After the graduation of high school, I was forced to experience true adulthood. I had a taste of it that senior year but I knew it wasn’t all it had to offer. You don’t expect for things to get worse but they can. My entire life, we’ve struggled to live. It was just my mom and I, with no one else to help us. My mom made sacrifices as a loving mother does. I was scheduled for college, ready for it. I was always told I was smart enough. I prepared for it for 4 years by taking harder classes. I was even allowed to go out of state as I always wanted. I wanted to be independent and experience what life had to offer. It came at a price, however. I would miss holidays and birthdays with my family. I would celebrate other holidays with friends and their families. I never felt so alone but I was okay. I wasn’t forgotten and I had fun being independent.
The year ended and I decided I would handle the finances of my school. That’s when I truly realized how money would ruin me. Debt. It’s something we all grow up knowing about but I never knew how badly it would affect my mom and I. I confronted her about it and she assured me that everything would be fine. Bills started to go unpaid and more debt racked onto my mother. You see, prior to my adulthood, my mother had already put herself into debt in order to raise me. I was an accident with no love of a father. My mother was on her own living with family member to family member. I would never know what it was to live in a house with just my parent. I could see my mother struggling. So I gave up my college life out of state and went to a community college I always dreaded. I felt like I was stupid because community college is something of a ridicule to intelligent people. I avoided telling people what school I went to. I took up a job tutoring high schoolers in a program that encouraged college of any kind. And yet, I was embarrassed.
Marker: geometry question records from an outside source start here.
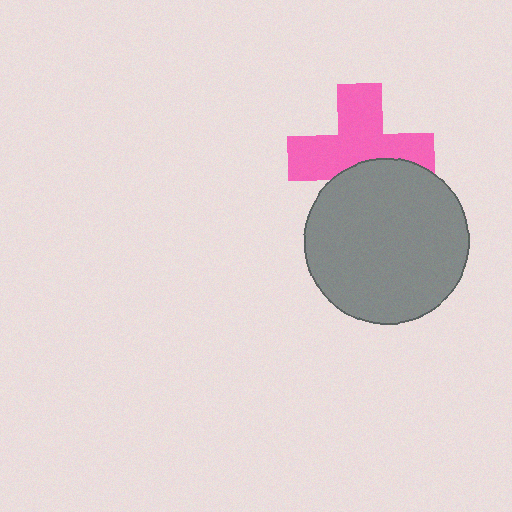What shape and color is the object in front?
The object in front is a gray circle.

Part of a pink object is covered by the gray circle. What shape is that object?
It is a cross.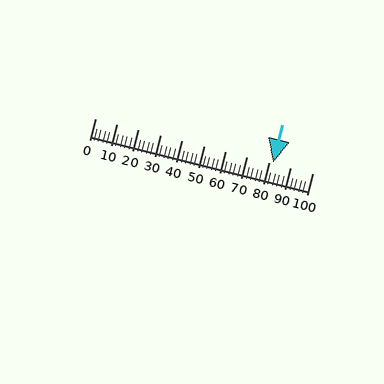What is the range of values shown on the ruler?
The ruler shows values from 0 to 100.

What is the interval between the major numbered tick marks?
The major tick marks are spaced 10 units apart.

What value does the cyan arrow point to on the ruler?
The cyan arrow points to approximately 82.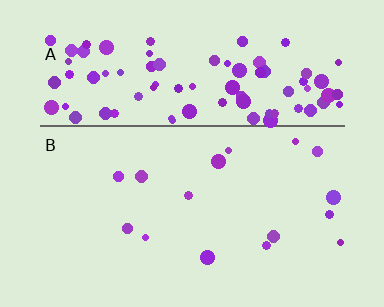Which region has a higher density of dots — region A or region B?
A (the top).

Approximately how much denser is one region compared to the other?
Approximately 6.3× — region A over region B.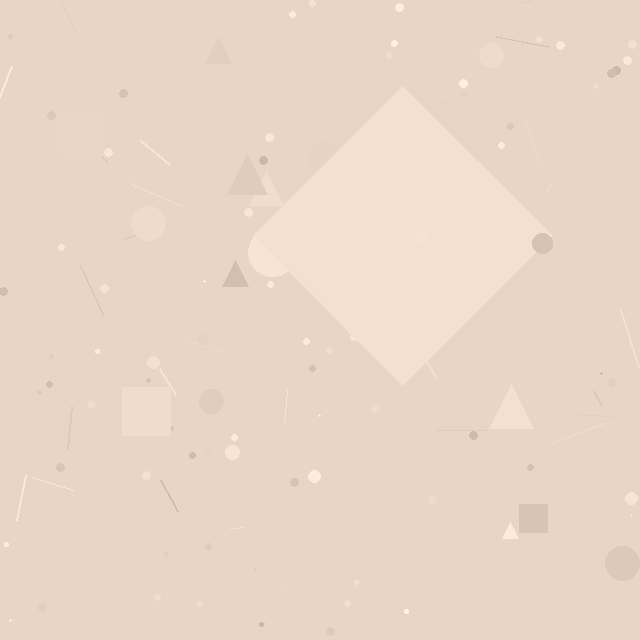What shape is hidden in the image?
A diamond is hidden in the image.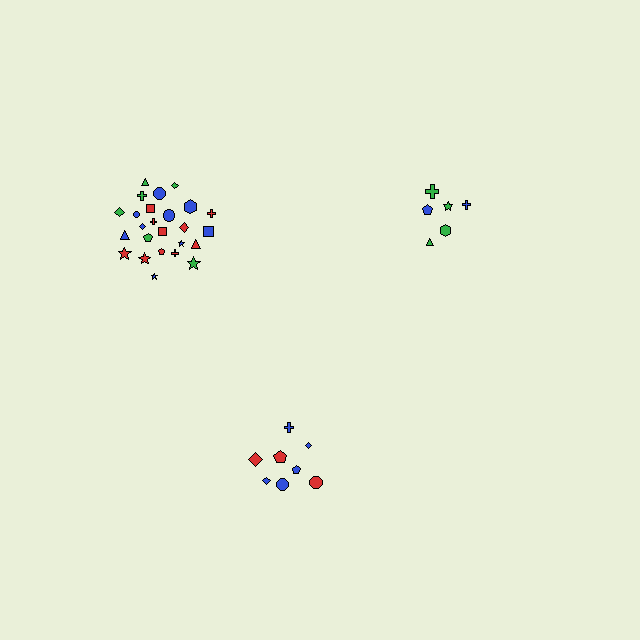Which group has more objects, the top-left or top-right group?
The top-left group.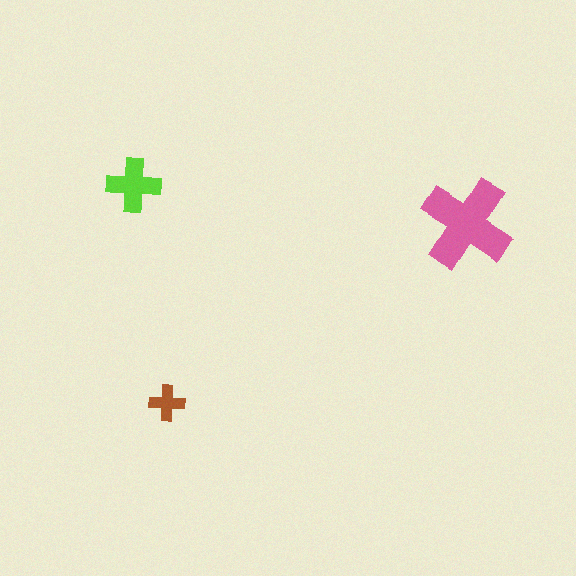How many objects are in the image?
There are 3 objects in the image.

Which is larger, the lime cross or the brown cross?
The lime one.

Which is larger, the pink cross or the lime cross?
The pink one.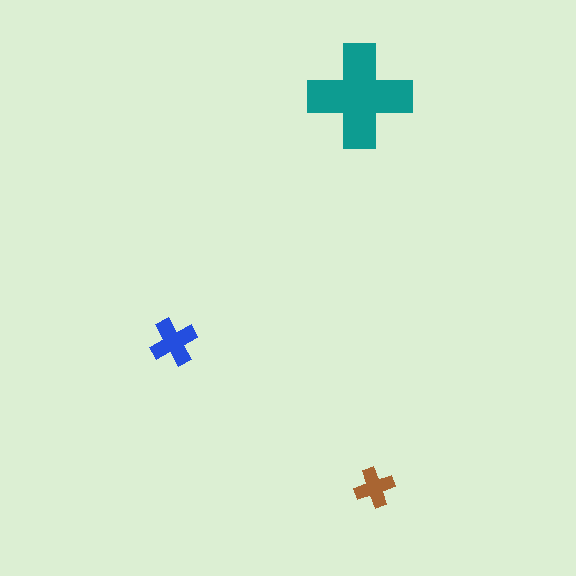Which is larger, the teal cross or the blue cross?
The teal one.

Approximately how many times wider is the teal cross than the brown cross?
About 2.5 times wider.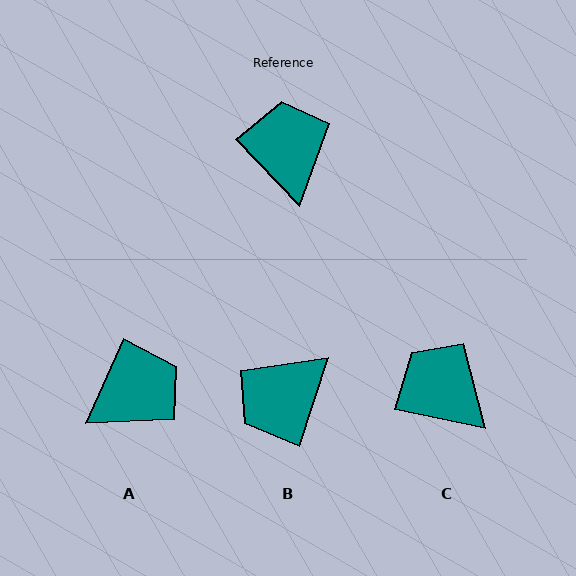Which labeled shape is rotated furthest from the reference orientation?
B, about 118 degrees away.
I paid for the bulk of my college tuition with the aid of my mother, financial aid and grants. But I couldn’t take many classes. The year dragged on. I felt behind. My final year, I wanted to finish faster. I took on another job. Chick-fil-A. Within 6 months I became a team leader (like an assistant manager). I hated the job. People were cruel. Co-workers wouldn’t do their jobs properly. We were overworked and others would agree. My family made fun of the job because it was a fast food joint. Yet they loved to go there. I was ashamed to work there because of her words. Yes, her.
I was always tired. My social life was non-existent. I struggled to survive my classes and work 60+ hours. But I needed the money. My grades suffered but I passed. I got my associates. I was ready to go to the university. I had no other choice if I wanted to survive in the future. An associates is nothing. A bachelor’s is kind of something. A doctorate is what I want. I want to save lives. That’s what I’d think. But I couldn’t pay tuition. So, I stopped for a year of school and solely worked. Raising as much as I can. Which was mediocre. I raised enough for a year. My school boasts about having low tuition. It was still too much. I lost my grant because my mother “made too much.” How? We lived with my grandmother who makes nothing at her job in the hospital. She’s a scheduler with a beginner’s money. My mother works at a different hospital and is getting the highest she could be paid in a position that forces her to do everything in the office. None of them have degrees. But still I go.
Things don’t go as planned. More and more expenses arise. I help my mom with bills as much as I can. But it still isn’t enough. I had quit my jobs to study for school. I would find another next summer. I hated the jobs anyways. If I had to, I’d go into private tutoring. Now I can’t pay my final payment for classes, my cell phone’s bill is overdue, bills bills bills. We have no money and I don’t want to ask my mother for more debt money. I feel pathetic. I feel angry. I feel annoyed. I’m tired of being sad. I’m tired of crying. I’m tired of breathing. But I can’t leave. I can’t leave my mom alone. I don’t care about anyone but her. So, I continue to struggle on like everyone else. What will happen now? How am I supposed to hope for a career of money if it takes more money to get there? How do other people in worse positions than me do it? How do they get there? The government doesn’t want to help me. Civilians won’t help me. Family won’t help me. I do all I can but it isn’t enough apparently. For now, all I can do is smile while I keep killing myself inside. I understand now why thieves exist. They just steal from the wrong people. I never wanted to grow up. And now I understand why.